I’ve just seen mention of a citizen science compatible DNA barcoding kit, for under £2,000, plus the cost of consumables. On the other hand, if I’ve read the manufactor’s site correctly, it does the extraction and amplification, but not the sequencing, so it strikes me as being of less use than Oxford Nanopore’s MinION.
An additional issue is that the primer for plant barcoding is for the rbcL gene, which from my understanding is too conserved for fine scale taxonomy - it’ll do fine for separating genera, but may not be reliable for species. (One of my back burner projects is to collect several hundred rbcL sequences from GenBank and run them through MEGA-X, which would give me a better feel for how using rbcL is for barcoding.)
I am not into this except (Dodd, M. E., Silvertown, J., & Chase, M. W. 1999. Phylogenetic analysis of trait evolution and species diversity variation among angiosperm families. Evolution 53: 732-744 which used rbcl) I thought multiple genes are now used if possible in many groups. Actually you may use different markers for small groups to detect the fine scale differences between closely related species or sub species or individuals.
I guess you might be more interested in these fine scale differences so rbcl may be of no use.
There are huge numbers of papers now on which markers to use for which groups of species. This might call into question somewhat the eDNA systems or rather need to carefully understand what they can and can’t tell about which species are present in the environment. As mentioned elsewhere on the forum there are citizen science eDNA kits too where you do the sampling and the lab does the chemistry.
Parts of the nrDNA array are widely used - especially ITS1, but also ITS2, ETS, and 5.8S RNA. ITS1 didn’t resolve Sidalcea. (Species were not monophyletic on the inferred tree.) nrDNA evolution has some perculiarities.

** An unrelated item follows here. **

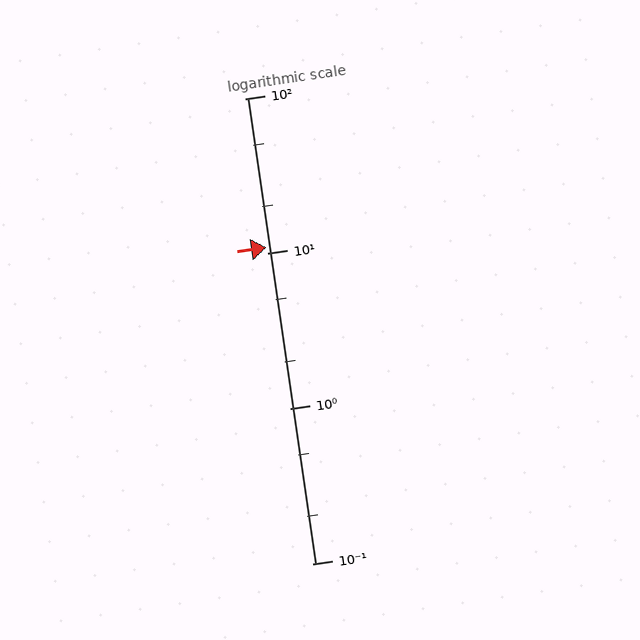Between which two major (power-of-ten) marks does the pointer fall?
The pointer is between 10 and 100.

For chloroplasts the early work used rbcL, ndfH and atpB. Nowadays matK and the trnL-trnF IGS are popular, often combined with rbcL. Nowadays it would seem to be possible to throw data at the problem, and use whole chloroplast genomes - but in naive hands those seem to be vulnerable to artefacts, with papers being published with Gossypium and Hibiscus not resolved from each other. (I think the cause is that the orientation of the IR region is evolutionarily labile, and for taxon of the right divergence the essentially random orientation of the region in a sequence outweighs the genuine phylogenetic signal.)
A bit more browing on the site found that they will sequence your prepared DNA samples for you for £7 each. The question which arises is how does the cost of doing the DNA separation with this kit and sending the DNA off, compare with sending off a leaf and letting the service do the DNA preparation. If I don’t have the wrong end of the stick you don’t need the gel electrophoresis stage for barcoding, and I’m not sure that you need the PCR stage either.
Pricewise, I’d compare it with a posh film camera. The cost of consumables likely adds up, while digital cameras have negligible consumable costs - just recharging batteries, and maybe paying for extra storage space.
It would become cost effective over something like 300 to 500 samples or something like that. I base my estimate on the consumables being a little under half the £7 lab fee. Then there is the outbound postage to add.
Looking at the extended warranty fees adds a operational life estimate too.
Compact digital cameras do about 10,000 to 20,000 photos before the lens motors begin to get a bit sloppy. Divide the price by 10,000 and you get the cost per photo.
You will get very tempted to sample everything once you own such a desktop lab.
Now totally out of my depth, but if you are looking within species then there may be simpler (potentially cheaper) techniques than full DNA analysis, allozymes for example. However there may not be automated ways of doing that kind of analysis.
While I’m not strictly qualified to judge I don’t trust RAPD for phylogeny (I suspect that fragment length is rather like chromosome number, with too high a rate of homoplasy for reliable phylogenetic results) I expect it would be good enough to assign cultivars to species and identify hybrids.